247 - O ministro da Saúde, Alexandre Padilha, afirmou, em entrevista ao jornal Brasil Econômico, nesta segunda-feira (14), que torce para que o programa Mais Médicos não seja usado como tema eleitoral. "Foi um esforço de todos os prefeitos, de todos os partidos. Ele só se transforma em um tema eleitoral se a oposição cometer o erro de atacar esse programa. Será um erro duplo porque vai atacar um programa que é uma necessidade para o país e que foi solicitado por prefeitos também da oposição", afirma.

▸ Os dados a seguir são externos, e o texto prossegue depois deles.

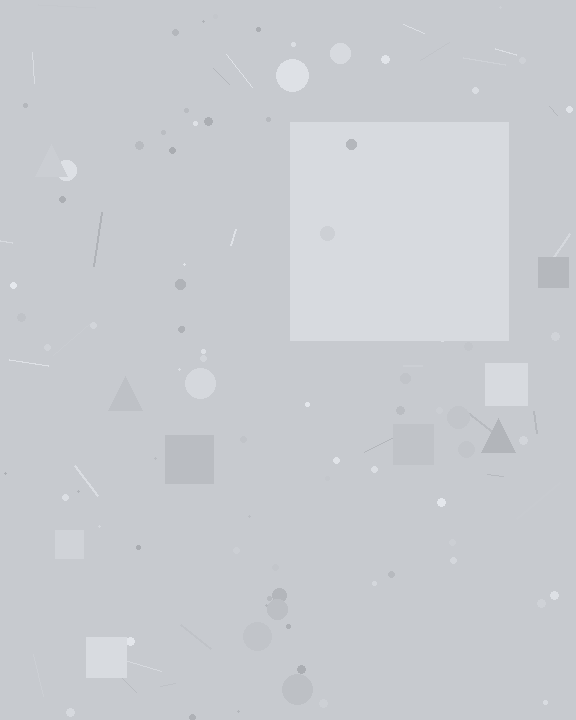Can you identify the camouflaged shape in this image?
The camouflaged shape is a square.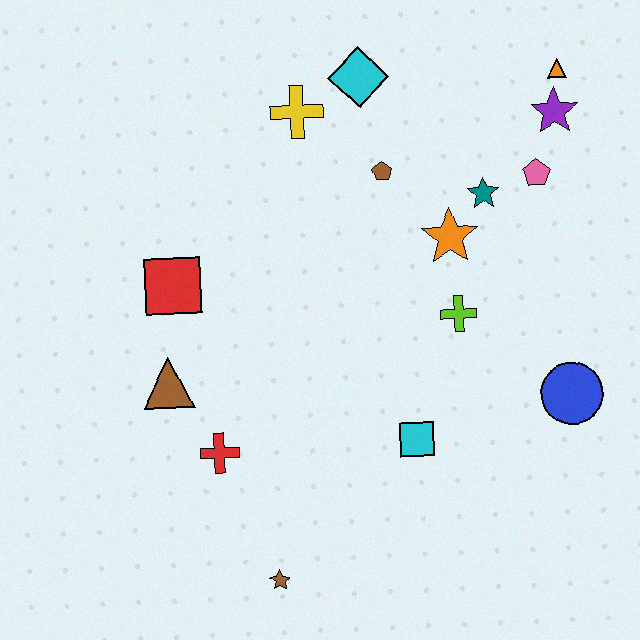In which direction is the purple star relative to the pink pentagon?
The purple star is above the pink pentagon.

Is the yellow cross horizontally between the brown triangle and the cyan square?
Yes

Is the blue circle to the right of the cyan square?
Yes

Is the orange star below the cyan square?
No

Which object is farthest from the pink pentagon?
The brown star is farthest from the pink pentagon.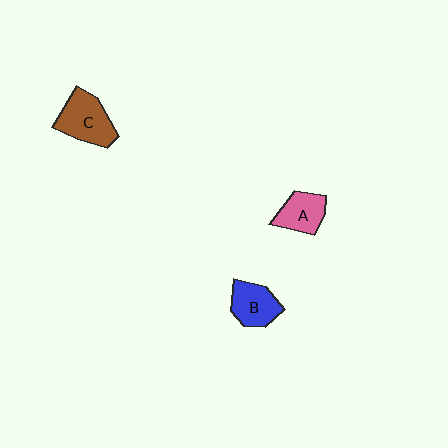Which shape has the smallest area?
Shape A (pink).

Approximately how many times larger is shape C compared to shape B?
Approximately 1.3 times.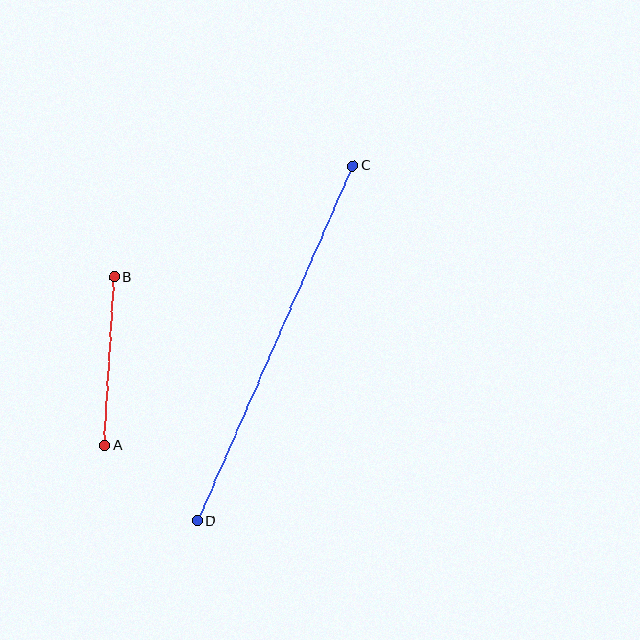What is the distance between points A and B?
The distance is approximately 169 pixels.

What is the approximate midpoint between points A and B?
The midpoint is at approximately (110, 361) pixels.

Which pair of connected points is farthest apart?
Points C and D are farthest apart.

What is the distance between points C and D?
The distance is approximately 387 pixels.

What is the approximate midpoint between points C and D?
The midpoint is at approximately (275, 343) pixels.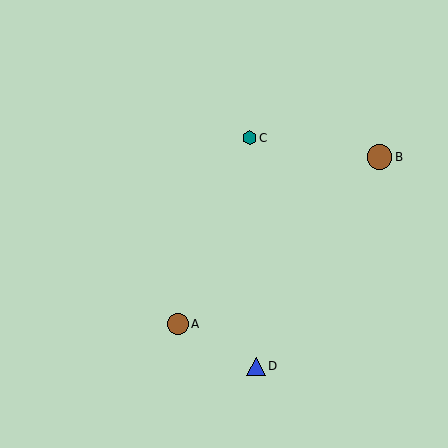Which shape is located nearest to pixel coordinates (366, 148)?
The brown circle (labeled B) at (380, 157) is nearest to that location.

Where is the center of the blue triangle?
The center of the blue triangle is at (256, 366).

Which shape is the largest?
The brown circle (labeled B) is the largest.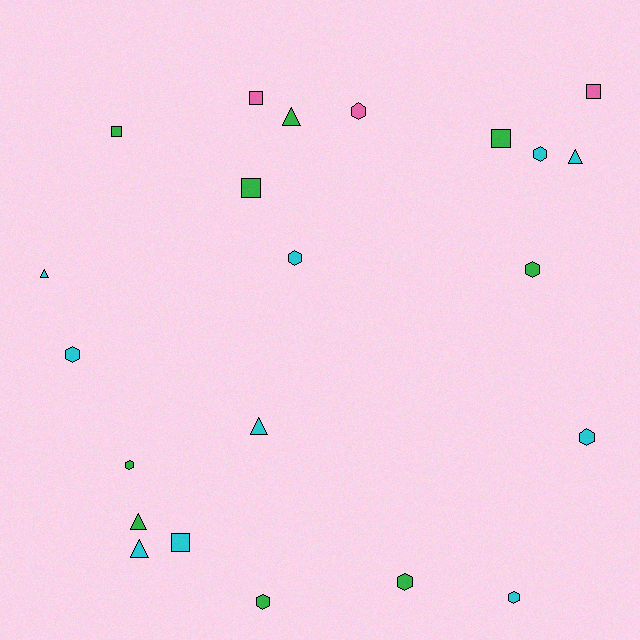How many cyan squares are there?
There is 1 cyan square.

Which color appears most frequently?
Cyan, with 10 objects.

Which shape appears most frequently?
Hexagon, with 10 objects.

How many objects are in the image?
There are 22 objects.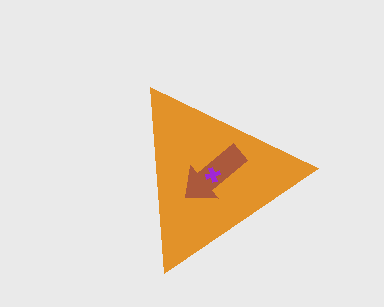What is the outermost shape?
The orange triangle.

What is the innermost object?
The purple cross.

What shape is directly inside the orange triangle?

Para Padilha, a chegada dos médicos cubanos é um esforço que da presidente Dilma Rousseff (PT) que será reconhecido pela população."Ela vai enfrentar o processo de reeleição com um conjunto de ações que mostram, por um lado, que ela deu continuidade às mudanças iniciadas como presidente Lula. Por outro lado, o país subiu de patamar com ela. Há investimentos na área de educação, como o Pronatec (Programa Nacional de Acesso ao Ensino Técnico e Emprego). Há também investimentos sendo feitos na expansão das universidades públicas federais. E existe essa sensibilidade que ela teve na área da saúde. Não é qualquer presidente que tem a coragem que ela teve de lançar um programa como o Mais Médicos, enfrentando interesses da categoria. Quando lançou o programa, ela estava consciente da polêmica que seria e do debate que estaria provocando", avalia.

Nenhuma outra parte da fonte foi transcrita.